Demandeurs d’asile à Cornwall : « un rendez-vous manqué » pour « un processus d’immigration déficient »
CORNWALL – Annoncée au début du mois de juillet, la fermeture du plus grand centre d’hébergement fédéral pour demandeurs d’asile de l’est de l’Ontario a été officialisée ce mercredi 31 juillet. Elle laisse son directeur et plus de 500 demandeurs d’asile dans l’incompréhension totale.
Dans une lettre d’opinion partagée mercredi, Jean-Pierre Poulin, le directeur du Centre Dev, qui hébergeait ces demandeurs d’asile, a fait part de son incompréhension et de sa colère face à ce qu’il qualifie « d’échec du processus d’immigration ».
« Hier, nous avons vu les premiers bus partir, soit pour Niagara ou Windsor, conduisant les demandeurs d’asile vers un avenir incertain. C’était déchirant à voir. Cela ressemble à un rendez-vous manqué pour les secteurs privé et public de collaborer et d’améliorer, voire de révolutionner, le processus d’immigration actuel et déficient, a-t-il écrit. Le Centre Dev était un incubateur d’idées innovantes, et sa fermeture abrupte représente une perte significative pour tous. »
L’annonce de la fermeture du centre au début du mois, suite à un simple appel téléphonique d’Immigration, Réfugiés et Citoyenneté Canada (IRCC) « était une nouvelle particulièrement choquante » souligne Jean-Pierre Poulin dans sa missive vantant les mérites de son organisation. Il déplore aussi que la façon de procéder du fédéral n’ait laissé que moins d’un mois aux réfugiés pour trouver un logement avant la fermeture de l’établissement, en contexte de pénurie de logements dans la région.
« Notre solution intégrée a été saluée par de nombreuses personnalités politiques, des fonctionnaires, des pairs de l’industrie, et la très respectée Agence des Nations Unies pour les Réfugiés (HCR). Tous avaient un point commun : ils se demandaient pourquoi plusieurs centres de ce type n’étaient pas reproduits dans le monde entier », argumente-t-il.

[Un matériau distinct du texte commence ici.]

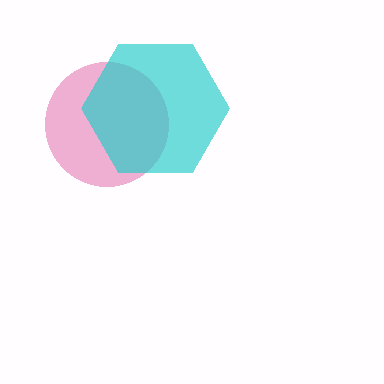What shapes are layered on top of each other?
The layered shapes are: a pink circle, a cyan hexagon.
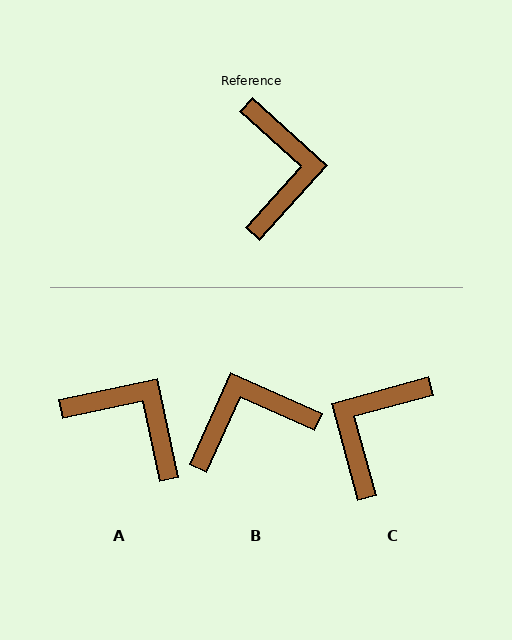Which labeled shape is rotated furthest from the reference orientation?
C, about 148 degrees away.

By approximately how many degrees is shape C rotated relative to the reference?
Approximately 148 degrees counter-clockwise.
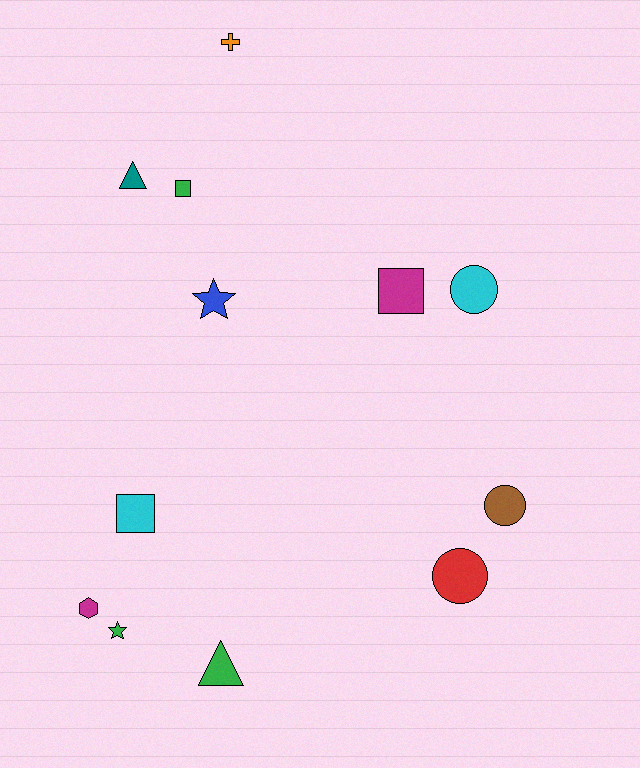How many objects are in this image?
There are 12 objects.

Des services inégalés dans l’est de l’Ontario
Le Centre Dev offrait un loyer gratuit (1 $) ainsi que des services d’éducation, de soins de santé et un programme de formation qui a fait ses preuves, selon Jean-Pierre Poulin . Sur l’ensemble des résidents du centre, 225 personnes, soit 50 %, avaient trouvé un emploi à Cornwall. Cette délocalisation représente un nouveau bouleversement dans la vie de ces réfugiés en quête de stabilité, soutient M. Poulin. Ce dernier critique la méconnaissance des réalités du terrain par les instances dirigeantes, dont le gouvernement fédéral.
« J’ai une question : si le Centre Dev offrait de tels avantages réels, pourquoi le fermer tout en gardant d’autres hôtels offrant un service minimum ouverts? Le Centre Dev est le seul centre de l’Est du Canada capable d’accueillir jusqu’à 1 000 personnes, ce qui pourrait offrir des économies d’échelle se traduisant directement par des coûts inférieurs par personne et une plus grande efficacité », vante M. Poulin.
Le ministère fédéral a expliqué sa décision de fermer le centre en signalant que la solution du Centre Dev à Cornwall était toujours soulignée auprès des demandeurs d’asile comme une solution de « nature temporaire ».
« Ainsi, on attend des demandeurs d’asile qu’ils cherchent un logement permanent pendant qu’ils sont hébergés par IRCC, et on les aide à le faire. Les demandeurs d’asile bénéficient de ressources et d’une assistance pour trouver un logement, un emploi, pour inscrire leurs enfants à l’école et d’autres nécessités, et sont censés devenir autonomes dès que possible », avait indiqué IRCC dans une déclaration à ONFR.
La fermeture du Centre Dev comme place d’accueil pour les demandeurs d’asile entraînera la perte de 70 emplois au sein du centre.
« Bien que nous acceptions et respections la décision du gouvernement, nous percevons un écart entre leurs politiques proposées et les réalités actuelles sur le terrain », reproche de son côté Jean-Pierre Poulin.
« Nous sommes sincèrement préoccupés par l’avenir de l’immigration dans notre pays. L’histoire a montré que lorsque l’immigration n’est pas gérée efficacement, cela peut conduire à une augmentation de l’itinérance, un autre problème pressant qui afflige nos villes », ajoute-t-il.